Os filmes biodegradáveis produzidos a partir de amido têm ganho destaque, devido ao interesse pela sustentabilidade ambiental. A modificação do amido é utilizada para melhorar as características de sua forma nativa, que é limitada pela natureza. As modificações químicas são os métodos, comumente, mais utilizados em escala industrial. Entretanto, grandes quantidades de águas residuais são geradas, estas contendo substâncias que devem ser tratadas para não impactar o meio ambiente.
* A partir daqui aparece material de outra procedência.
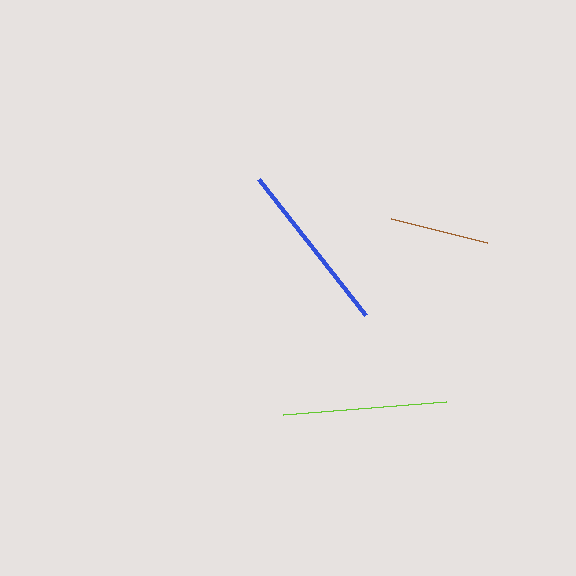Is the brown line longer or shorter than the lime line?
The lime line is longer than the brown line.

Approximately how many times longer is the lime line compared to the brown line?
The lime line is approximately 1.7 times the length of the brown line.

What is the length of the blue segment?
The blue segment is approximately 174 pixels long.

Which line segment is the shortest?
The brown line is the shortest at approximately 99 pixels.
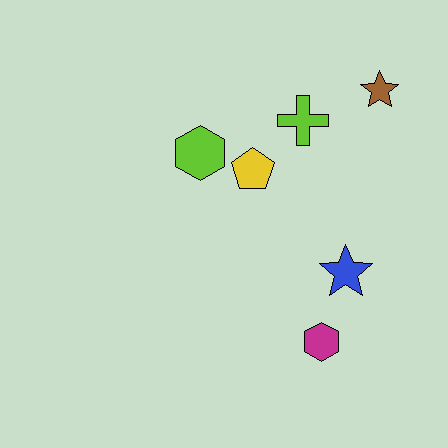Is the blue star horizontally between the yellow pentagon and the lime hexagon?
No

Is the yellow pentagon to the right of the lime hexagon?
Yes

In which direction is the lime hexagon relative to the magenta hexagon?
The lime hexagon is above the magenta hexagon.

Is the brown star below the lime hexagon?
No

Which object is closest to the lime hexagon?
The yellow pentagon is closest to the lime hexagon.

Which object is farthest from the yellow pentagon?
The magenta hexagon is farthest from the yellow pentagon.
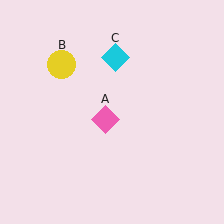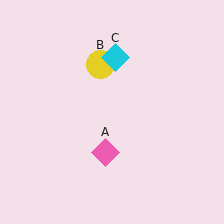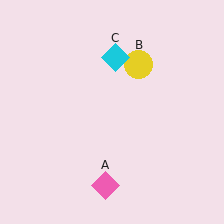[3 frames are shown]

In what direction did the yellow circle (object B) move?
The yellow circle (object B) moved right.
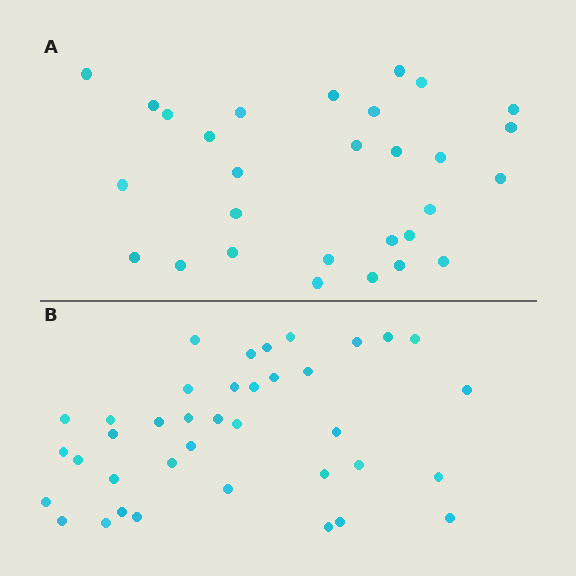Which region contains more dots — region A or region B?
Region B (the bottom region) has more dots.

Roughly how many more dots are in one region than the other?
Region B has roughly 8 or so more dots than region A.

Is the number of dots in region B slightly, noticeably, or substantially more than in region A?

Por outro lado, a oxidação por ozônio é considerada uma metodologia de modificação do amido, com baixo impacto, tanto para os consumidores quanto para o meio ambiente. Como a aplicação de esta tecnologia ainda é incipiente, poucos estudos sobre a modificação do amido pelo ozônio são relatados na literatura. De fato, no Brasil, a modificação de amido por ozônio começou a ser estudada recentemente e ainda não existe nenhum estudo sobre as aplicações deste material modificado. Este projeto pretende estudar a produção e a caracterização de filmes biodegradáveis, produzidos a partir de amido de mandioca modificado com ozônio, com potencial uso como embalagem na indústria de alimentos. A modificação e a caracterização do amido modificado de mandioca (estrutura e propriedades) serão realizadas no Laboratório de Engenharia de Processos da Escola Superior de Agricultura Luiz de Queiroz (ESALQ/USP). Os filmes biodegradáveis serão produzidos e avaliados em relação às suas propriedades de superfície, mecânicas, térmicas, barreira e morfologicas, em colaboração com a Profa. Dra. Carmen Cecilia Tadini, do Laboratório de Engenharia de Alimentos (LEA) do Centro de Pesquisa em Alimentos (FoRC) na Universidade de São Paulo (USP). Esse estudo faz parte do projeto CNPq PVE 401004/2014-7.